Asus Eee vs. current district laptop standards - 87 views

started by Stephanie Sandifer on 06 Apr 08 no follow-up yet
  • Stephanie Sandifer
     
    I am a huge advocate for implementing 1:1 with Asus Eee portables, but in recent F2F discussion with a colleague I was challenged to defend why the Asus Eee would be a better alternative to the current district standard laptop specifications.

    For the purpose of this discussion, the typical "standard laptop specs" in my district include: HP 6910p (Intel Core 2 Duo T7100, 1.8 GHz, Dual Core, 2MBL2 Cache; 1 GB, DDR2 667MHz SDRAM, 1 DIMM +1 open slot; 80 GB Hard Drive, 5400rpm SATA); Apple MacBook (current specs not listed on district website, but usually matches current minimum specs on MacBook as listed on Apple Store website); Latitude D630 (Intel Core 2 Duo T7100, 1.8 GHz, Dual Core, 2MBL2 Cache; 1 GB, DDR2 667MHz SDRAM, 1 DIMM + 1 open slot; 80 GB Hard Drive, 5400rpm SATA); Lenovo ThinkPad R61 (Intel Core 2 Duo T7100, 1.8 GHz, Dual Core, 2MBL2 Cache; 1 GB, DDR2 667MHz SDRAM, 1 DIMM + 1 open slot ; 80 GB Hard Drive, 5400rpm SATA)

    All standard specs listed above come with standard district load that includes Windows XP and most recent MS Office Suite of applications (Word, PPT, Excel, Access, Frontpage).

    So I am putting this out here as a discussion for us to explore "talking points" when it comes to trying to push this idea within our districts.

    Specifically, I have some guiding questions that may help direct the discussion:

    1. Life cycles -- will the Asus Eee match or exceed current laptop life cycles (of 3 to 5 years)? (Personally, to me this is not an issue because if the current lifecycle of our laptops is only 3 to 5 years, then I don't see why we shouldn't consider a high school 1:1 program where students are issued a laptop in 9th grade and then are awarded the laptop at graduation if they graduate on time.)

    2. Microsoft Office as business standard office suite -- How can we say we are preparing our students for college and careers if they aren't using the "industry-standard" software? (I hate this question, but it does come up in these discussions with non-believers.)

    3. Wear & Tear -- Similar to the "life cycle" issue -- what kind of wear & tear can we expect with the Asus Eee vs. current standard laptops?
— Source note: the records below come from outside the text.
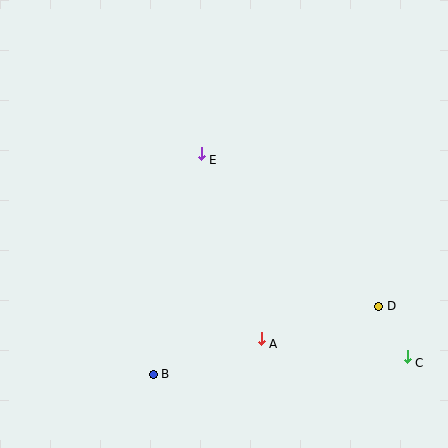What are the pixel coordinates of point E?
Point E is at (201, 160).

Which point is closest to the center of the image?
Point E at (201, 160) is closest to the center.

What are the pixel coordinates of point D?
Point D is at (379, 306).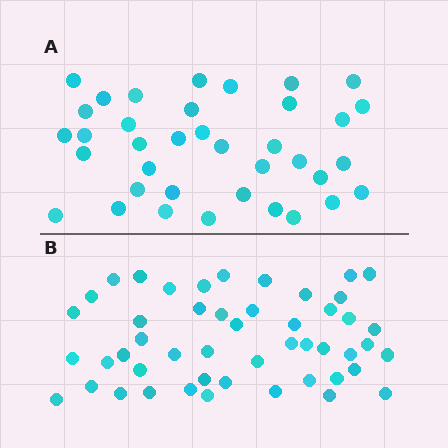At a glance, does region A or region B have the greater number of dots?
Region B (the bottom region) has more dots.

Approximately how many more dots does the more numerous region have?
Region B has roughly 12 or so more dots than region A.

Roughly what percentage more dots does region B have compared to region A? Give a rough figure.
About 30% more.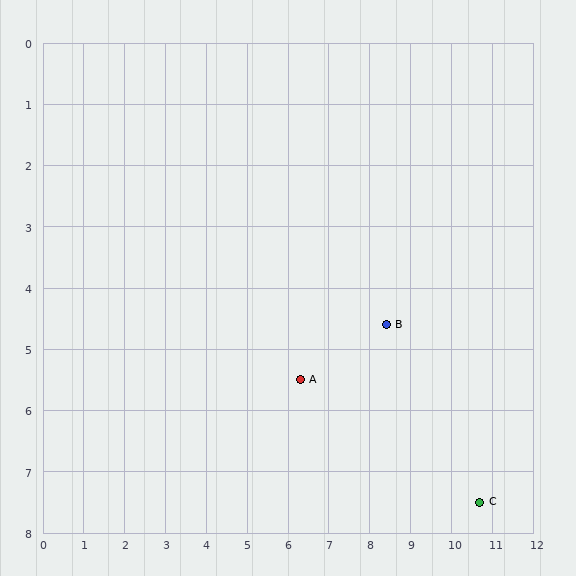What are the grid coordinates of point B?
Point B is at approximately (8.4, 4.6).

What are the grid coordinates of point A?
Point A is at approximately (6.3, 5.5).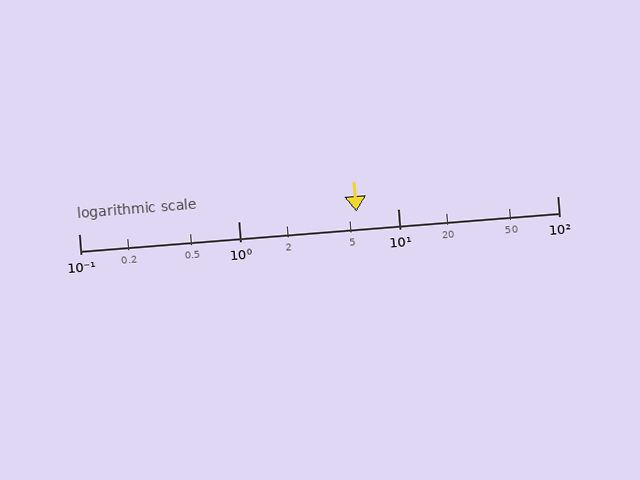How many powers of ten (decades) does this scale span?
The scale spans 3 decades, from 0.1 to 100.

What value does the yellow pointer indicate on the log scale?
The pointer indicates approximately 5.5.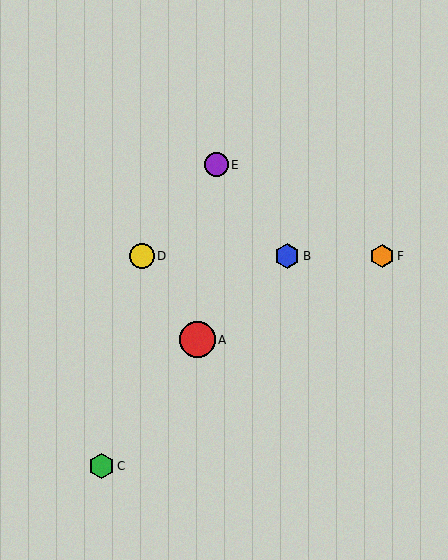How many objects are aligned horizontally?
3 objects (B, D, F) are aligned horizontally.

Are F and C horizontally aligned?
No, F is at y≈256 and C is at y≈466.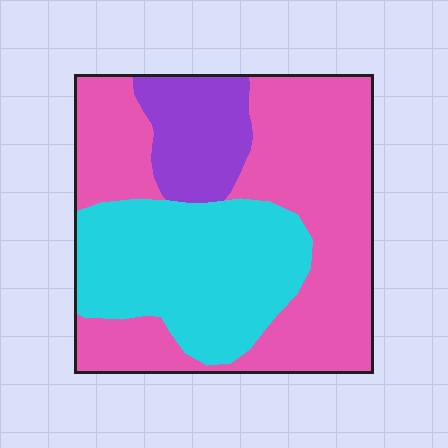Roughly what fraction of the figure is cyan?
Cyan takes up about one third (1/3) of the figure.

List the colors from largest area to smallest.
From largest to smallest: pink, cyan, purple.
This also includes a question about what kinds of demands the use of this laptop will place on tech support when there are software issues?

    4. Cost of Asus Eee = "cheap" -- this flies in the face of "status quo" thinking about quality and craftsmanship. What talking points will help advocates challenge this embedded way-of-thinking about cost vs. quality?